"There’s the wave itself, which is more a part of the sublime, what we’d call nature…As the wave gets bigger it becomes more about man against nature. One doesn’t conquer either one. Man with nature, I guess. Small waves and big waves are different experiences."
—Raymond Pettibon
Spanning eight feet in length, Raymond Pettibon’s No Title (Let him come...), 2011, is a definitive example of the artist’s most well-known Surfer series. Drawing from a vast range of influences, from global history to baseball, American politics to literature and comics, film noir to surfing, Pettibon’s works examine the values of American culture. Showcasing his signature interplay between image and text, the present work also features his virtuosic graphic handling. Here, a surfer faces a majestic wave rendered in electrifying streaks of blues, greens, yellows, purples and black. A galvanic sky fills up the composition through his swirling gestural brushstroke, oscillating between impastoed and flatter application to suggest atmosphere. At once inspiring awe and terror, the scene conjures the sublime of nature and man’s seeming conquest, freezing in time what may be an inevitable fate or a miraculous feat.

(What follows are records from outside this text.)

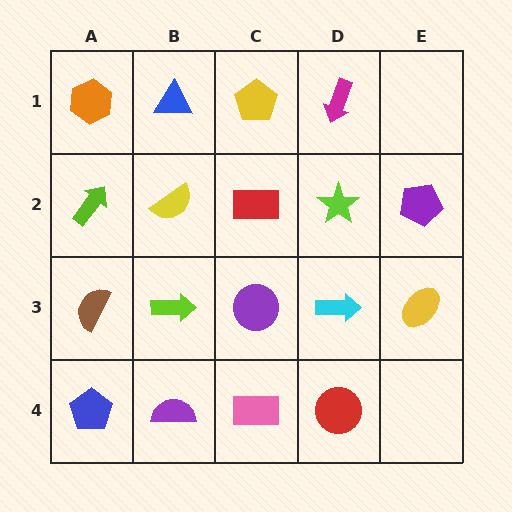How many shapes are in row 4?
4 shapes.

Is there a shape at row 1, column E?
No, that cell is empty.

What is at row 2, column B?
A yellow semicircle.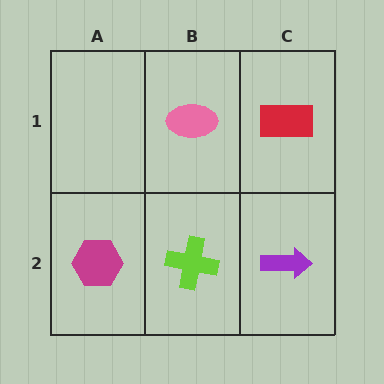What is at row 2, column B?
A lime cross.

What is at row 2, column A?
A magenta hexagon.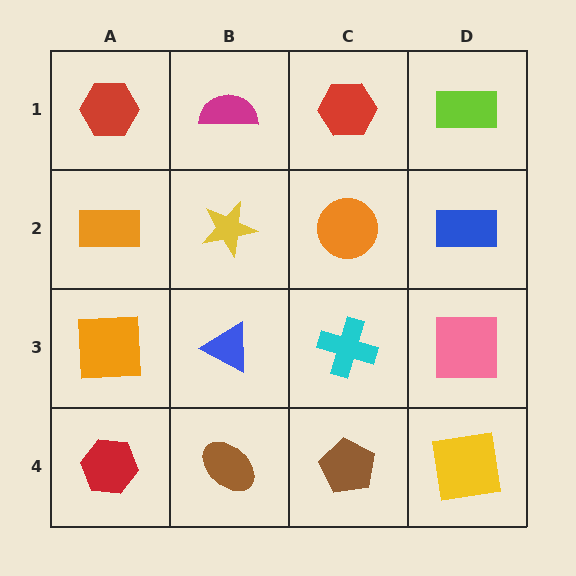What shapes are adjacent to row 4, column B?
A blue triangle (row 3, column B), a red hexagon (row 4, column A), a brown pentagon (row 4, column C).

"It had been his odd fortune to blow upon the deep waters, to make them surge and break in waves of
strange eloquence…"
—Henry James
The Scribe and the Draughtsman
A self-taught artist, Pettibon found inspiration in the drawings by artists including Francisco Goya, William Blake, Honoré Daumier, Edward Hopper, and John Sloan in forming his own unique style. His distinctive artistic vernacular of coalescing pen and ink figuration with hand-inscribed text perhaps looks to Blake as a strong historic mentor, particularly in the poetic nature of his thought-provoking verbiage that accompanies his imagery. In No Title (Let him come...), the artist tucks in script in the lower left of the composition and another in the seafoam on the brink of collapse, their humble existence betraying their encompassing gravity. By incorporating his Henry James-esque words, Pettibon displays the hand of a draughtsman crossed with a scribe’s knack for language, striding between lyrical wit and irony, historical reflection and contemporary consumer culture.

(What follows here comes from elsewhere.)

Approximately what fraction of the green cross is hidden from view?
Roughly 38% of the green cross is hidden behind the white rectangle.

"I like art where you can see the struggle in making
the work."
—Raymond Pettibon
From short quips to countless strokes, painterly-like sky to graphic sea, spontaneous splotches and drips to calculated mark-making, the present work draws the viewer into scanning the entire composition for its strikingly variable rendering. The body of the rising wave suggests the glimmering reflection of the bright rays of the sun upon it, only by Pettibon’s deft touches of white over the psychedelic array of colors. Upon a closer look, here he has also paid meticulous attention to his miniscule surfer, as in the detailed rendering of his torso, the sunshine off the surfboard, and even the play of light and shadow on the figure’s body.
Sourcing the Sublime
“Waves. To me, it’s natural,” Pettibon replied when asked about his favorite theme to draw. “It’s imagery that, for a lot of people around here anyway, is pornography…Each time I don’t know how it’s going to look, like it’s an ordeal or a challenge.”i On the subject of placing surfers amidst these giant swells, he explained, “I grew up near the beach. Violence at the shoreline can be worse than street violence sometimes. Local surfers are despised and hated by most other surfers throughout the world. There are good days, but if the waves aren’t coming, you’re sitting on the sand and praying for surf all year. Then you go and poach other people’s breaks.”ii
Capturing the artist's inclination towards the subject matter, No Title (Let him come...) also evokes Edmund Burke’s inquiring vision about nature’s sublime. “Whatever is fitted in any sort to excite the ideas of pain, and danger, that is to say, whatever is in any sort terrible, or is conversant about terrible objects, or operates in a manner analogous to terror, is a source of the sublime; that is, it is productive of the strongest emotion which the mind is capable of feeling,” Burke expressed. “When danger or pain press too nearly, they are incapable of giving any delight, and [yet] with certain modifications, they may be, and they are delightful, as we every day experience.”iii
i Raymond Pettibon, quoted in Nicholas Gazin, “Raymond Pettibon,” Vice Magazine, October 31, 2011.
ii Ibid.
iii Edmund Burke, A Philosophical Enquiry into the Origin of Our Ideas of the Sublime and Beautiful, London, 1812, pp. 58-59.